In terms of current active connections, the automotive industry leads the pack in both volume and revenue. Since they can swap networks automatically, they’re the ideal choice for uses where the devices must pass through borders and coverage zones. For example:
- Smart cars: OEMs use eSIMs to add connected services to automobiles, or to meet regulatory safety requirements, such as the European Union’s mandate on eCall facility.
- Vehicle tracking: Vehicle tracking companies use eSIMs to track fleets over borders and coverage areas.
- Dash cams and other devices: Aftermarket auto accessories such as dash cams add connected services to cars; trackers protect against loss and theft.
Outside of the automotive and transportation industries, eSIMs help accomplish 24/7 tracking functions in other sectors.

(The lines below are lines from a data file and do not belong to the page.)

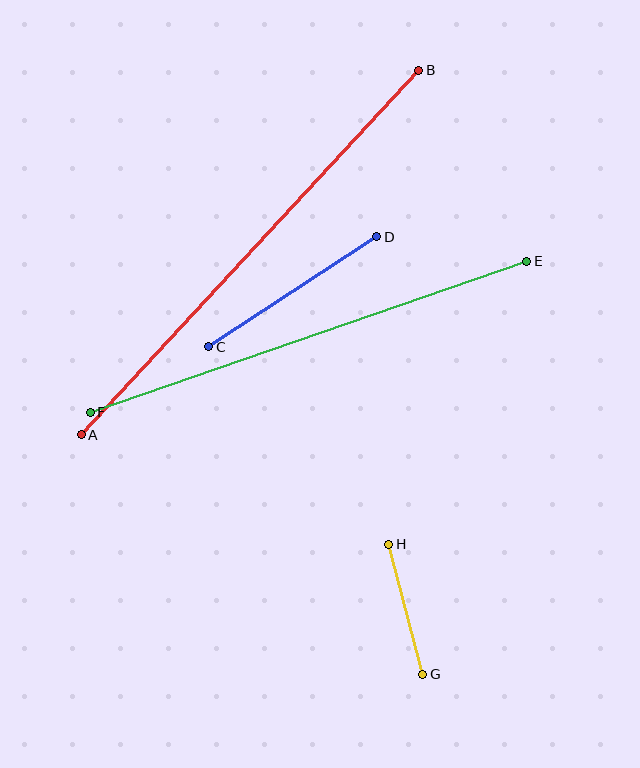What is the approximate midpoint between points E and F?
The midpoint is at approximately (309, 337) pixels.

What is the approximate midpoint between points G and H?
The midpoint is at approximately (406, 609) pixels.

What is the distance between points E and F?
The distance is approximately 462 pixels.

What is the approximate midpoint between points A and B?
The midpoint is at approximately (250, 252) pixels.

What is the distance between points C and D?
The distance is approximately 201 pixels.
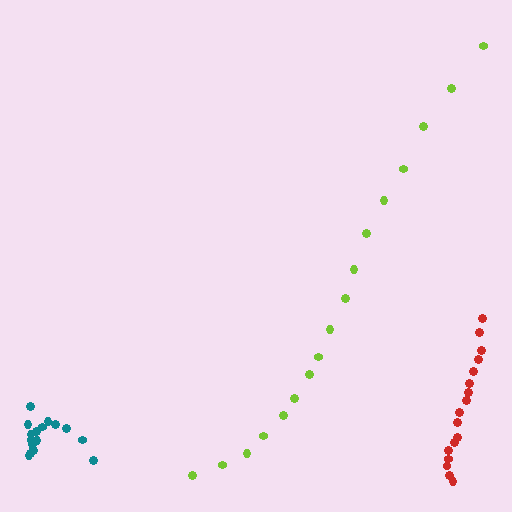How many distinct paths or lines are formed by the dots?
There are 3 distinct paths.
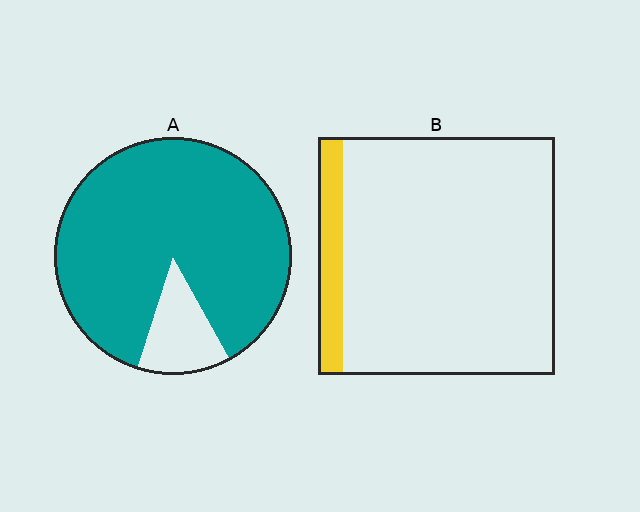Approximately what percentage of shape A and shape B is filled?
A is approximately 85% and B is approximately 10%.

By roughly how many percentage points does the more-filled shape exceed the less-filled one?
By roughly 75 percentage points (A over B).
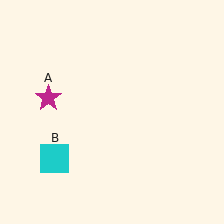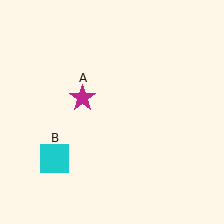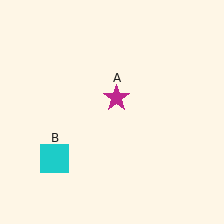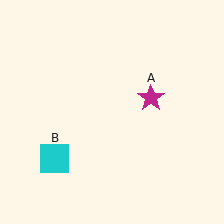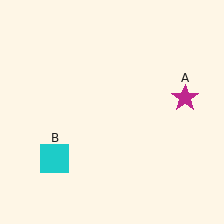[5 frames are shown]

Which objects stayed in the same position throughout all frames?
Cyan square (object B) remained stationary.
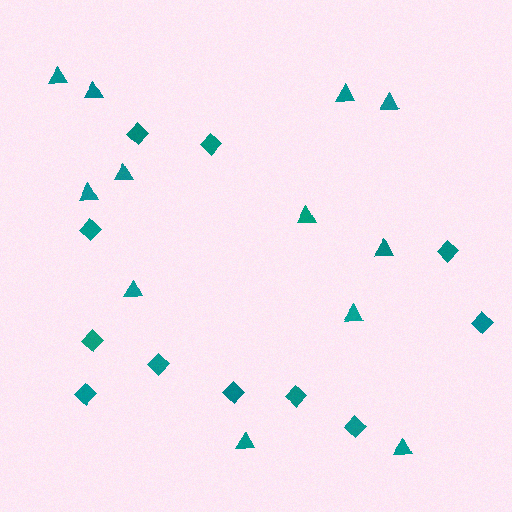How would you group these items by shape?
There are 2 groups: one group of diamonds (11) and one group of triangles (12).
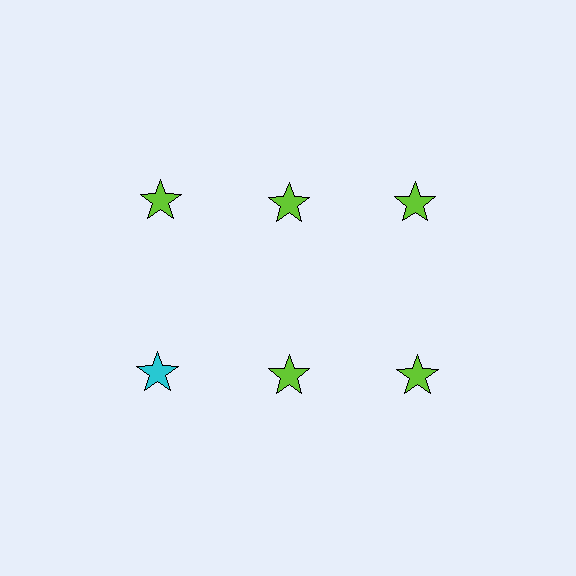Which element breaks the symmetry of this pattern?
The cyan star in the second row, leftmost column breaks the symmetry. All other shapes are lime stars.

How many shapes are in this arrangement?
There are 6 shapes arranged in a grid pattern.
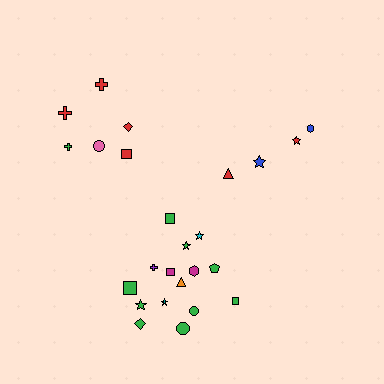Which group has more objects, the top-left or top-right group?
The top-left group.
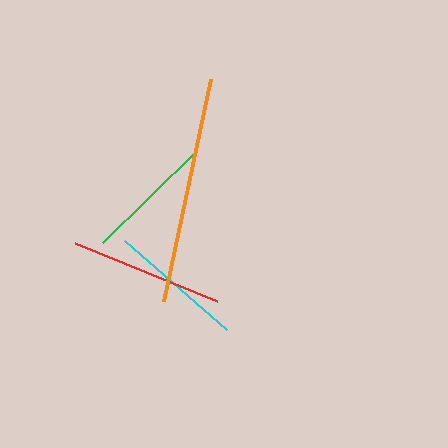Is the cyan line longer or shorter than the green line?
The cyan and green lines are approximately the same length (about 136 and 132 pixels).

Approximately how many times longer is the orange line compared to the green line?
The orange line is approximately 1.7 times the length of the green line.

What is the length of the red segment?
The red segment is approximately 153 pixels long.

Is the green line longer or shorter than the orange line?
The orange line is longer than the green line.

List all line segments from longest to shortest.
From longest to shortest: orange, red, cyan and green (about equal).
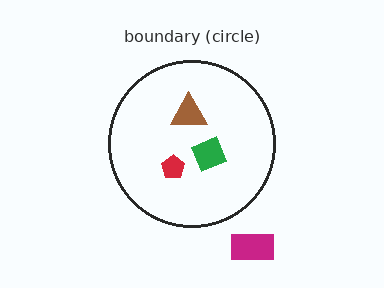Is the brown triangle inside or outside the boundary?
Inside.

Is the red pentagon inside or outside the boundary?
Inside.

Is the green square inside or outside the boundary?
Inside.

- Remote patient tracking devices in healthcare use eSIMs to enable sharing of a patient’s real-time health data with their medical team.
- Utility companies are adopting them for use in smart power meters and solar panels.
- Point-of-sale devices use eSIMs to process payments and generate data on customer information and retail insights.
This technology is widespread, and chances are, it won’t be going anywhere anytime soon. Experts expect the global revenue of the eSIM market to multiply several times over the next few years.
eSIM for IoT Deployment
eSIMs are just one step on the path to a successful IoT deployment. The piece facilitates the connection between an individual device and the larger network.
When deciding if this technology suits your project, consider the networks it can switch between and their supported locations. The supported networks will depend on the location, the types of available local networks, and the relationship between your provider and the international carriers.
For full eSIM fleet control, you’ll also have to choose a solution with an IoT platform that supports your service goals and customer needs. If you’re considering an eSIM, you’re likely considering a use case where the devices cross-coverage areas fairly often. In that case, an IoT connectivity platform could be a good choice for your business.